It can also be explained by the standard used for calibration is of a lower carat alloy. It would explain the negative copper content too.

An XRF is only a tool and it has a built in measurement error as every instrument has. Via calibration and fancy computer calculations the errors are compensated. But so far noone has built an error free measuring device. The important question is how big are the errors? For example the result should be reported as Au 100.4% +/- 0.5% and Cu -0.47% +/- 0.5%. Then a button with 99.97% Au + 0.03% Cu could give that result without it being strange.

What affects the precision of a measurement is a lot of factors, for example a flat or curved sample, scratches on the surface, temperature, air pressure, which standards it's been calibrated against, how long it was since calibration, the operator, ... and so on.

Anyone that wants to know how XRF works can read on, every one else just think of it as magic. 8) 

The inner working of an XRF is quite a feat of engineering and physics. What you see on the printout above is the fingerprint of gold x-rays. Every metal has it's own unique fingerprint. To recognise a fingerprint is easy, the police is doing it all the time, but when you have two overlapping fingerprints it gets a lot more difficult.

Now, pretend that you have 118 fingerprints that you know about (number of known elements), some is so rare that you can just ignore them and some you couldn't even see (light elements). But in the end you have at least 30-50 different fingerprints that you need to recognise. Put them on top of each other along a line, with different strength, then try to sort out the mess you got (it's called a spectra). Not so easy, but there are ways to do it.

In a simple way you can do it like this...
Take the largest peaks and try to match up agains a known fingerprint. Okay, that's your first element. The height of the peak is proportional of how many percent of it you have. Substitute that from the mess. Now do it again and again for each peak in the spectra (the mess of overlapping fingerprints).
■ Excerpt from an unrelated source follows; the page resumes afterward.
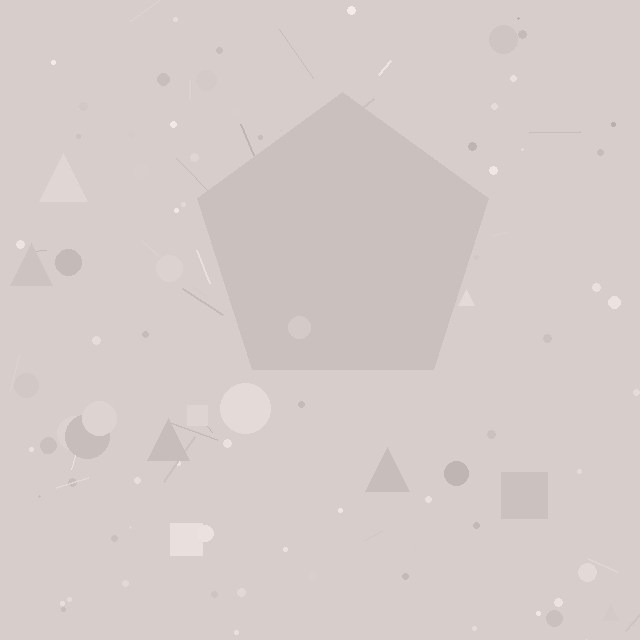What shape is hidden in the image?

So, that didn't sound too bad, did it? To be frank, in the real life is a lot more difficult and messy. For example x-rays can reflect from other surfaces both outside of the XRF and inside the instrument. A paint flake that drops off can skew the results. Some elements have strong peaks that lies right on top of other, for example we have seen iridium appear in lead-copper slag. Some elements are good at shielding the x-rays coming from other elements. Lighter elements as beryllium is invisible to the XRF.
To help our poor computer with the task we can add spectras from standard alloys, so it can identify alloys immediately. Another trick is to let the computer calculate how the mix of elements will affect the x-rays in the case it first guessed at and compensate for it, getting closer and closer the more it calculates. But that is only for the best instruments as those calculations needs a lot of computer power.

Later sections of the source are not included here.